The Rangers got Max Scherzer for moments like this. Can he deliver?

October 23rd, 2023

This story was excerpted from Kennedi Landry’s Rangers Beat newsletter. To read the full newsletter, click here. And subscribe to get it regularly in your inbox.

HOUSTON -- Thinking back to the Trade Deadline, general manager Chris Young couldn’t say specifically that this is what he envisioned when the Rangers acquired three-time Cy Young Award winner  from the Mets.

Scherzer will start Game 7 of the American League Championship Series on Monday against the Astros. Back in the days leading up to Aug. 1, Young was just thinking about getting his club to the finish line of the regular season and into the postseason at all.

“I was just focused on having a deep enough staff to get us here,” Young said. “We were focused on getting here and we thought Max was one of the players that we needed to help get here. We know his pedigree, he’s a World Series champion, he’s pitched in these moments, and of course we wanted him for these moments, but that was sort of an afterthought. We also targeted him to help get us here.”

Scherzer posted a 3.20 ERA across eight starts after joining the Rangers at the Trade Deadline, but landed on the injured list on Sept. 12 with a right teres major strain in his shoulder. He returned to the mound to make his postseason debut for Texas in the ALCS Game 3 loss to the Astros at Globe Life Field last week.

At 39 years old and coming off an injury, he is not the Scherzer we’re used to seeing. But his reputation still precedes him. He is 7-8 with a 3.80 ERA in 137 1/3 postseason innings in his career, including winning the World Series with the Nationals in 2019.

This will be Scherzer’s fifth start in a postseason winner-take-all game, tying Roger Clemens and Gerrit Cole for most all-time. Of those starts, Scherzer’s team has won three of them, tied for most, with Clemens, Charlie Morton and Bret Saberhagen. 

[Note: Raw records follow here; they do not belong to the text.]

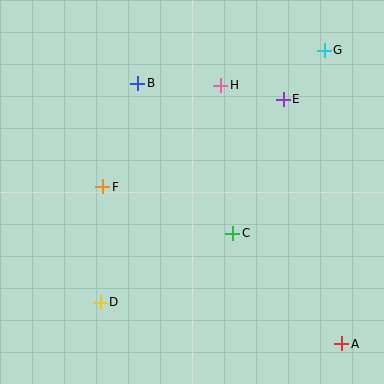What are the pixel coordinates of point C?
Point C is at (233, 233).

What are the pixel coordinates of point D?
Point D is at (100, 302).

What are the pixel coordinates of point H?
Point H is at (221, 85).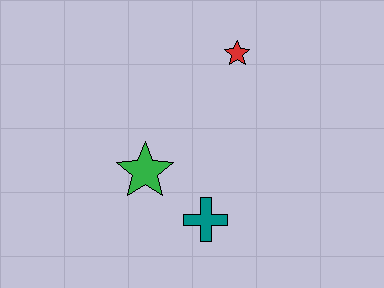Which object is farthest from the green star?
The red star is farthest from the green star.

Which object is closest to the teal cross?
The green star is closest to the teal cross.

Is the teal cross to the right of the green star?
Yes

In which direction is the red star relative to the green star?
The red star is above the green star.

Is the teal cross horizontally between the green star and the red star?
Yes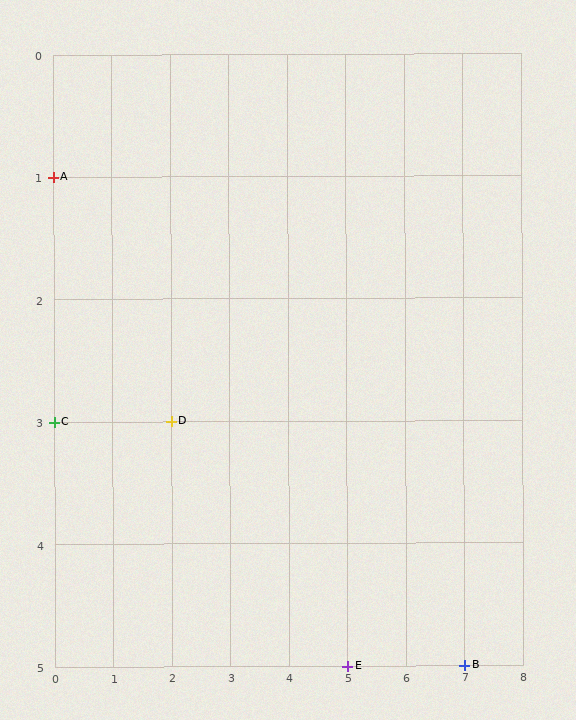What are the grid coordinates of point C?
Point C is at grid coordinates (0, 3).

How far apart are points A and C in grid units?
Points A and C are 2 rows apart.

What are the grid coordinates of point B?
Point B is at grid coordinates (7, 5).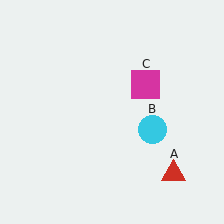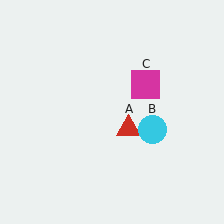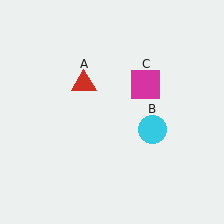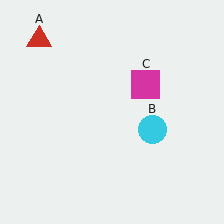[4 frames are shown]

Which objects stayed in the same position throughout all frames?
Cyan circle (object B) and magenta square (object C) remained stationary.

He will also be the fifth pitcher to start a winner-take-all game for three different franchises, joining:

• Clemens: BOS, NYY, HOU

• Cole: PIT, HOU, NYY

• Zack Greinke: LAD, AZ, HOU

• Jon Lester: BOS, OAK, CHC

“He's been in the situation before,” said Nathan Eovaldi, who threw 6 1/3 innings of one-run ball in the Game 6 win. “He knows how to go out there and compete and pitch. I think he's definitely going to be a lot better than his last outing.

“I was in the same shoes, obviously not the playoffs, but just bouncing back from start to start you continue to get better and better. And he hasn't shut it off or anything. And he's been ready to go and champing at the bit. I know that last start didn't sit so well and the competitor that he is, he is going to go out and do a great job tomorrow.”

Scherzer threw just 63 pitches in that Game 3 start, but insisted he had more in the tank. And it's hard to disagree with him, as his velocity was up and consistently, touching 96 mph and sitting 93-94 mph the entire night.

The biggest issue was Scherzer’s inability to command his slider, which often hit the dirt -- once for a wild pitch that scored a run -- or simply caught too much of the plate against an extremely disciplined Astros lineup. 

“Look, there were some bad things, I get it,” Scherzer said postgame. “But that’s where you’ve got to tune it out and look at the good, what I was able to do well. I made some mistakes, I was punished, I get it. But I also did some things well.”

In a way, it’s nearly a miracle that the Rangers have the luxury of having a likely Hall of Fame pitcher coming to the mound so soon off an injury in a Game 7 situation. But Scherzer doesn’t care that he was able to make it back to the mound. He wants to win. He didn’t do that in Game 3. 

“Maybe in the offseason, [I can think about that], but not right now,” Scherzer said after Game 3. “We're here to win. We're judged by wins and losses right now. We need to win. And that's how this game goes.”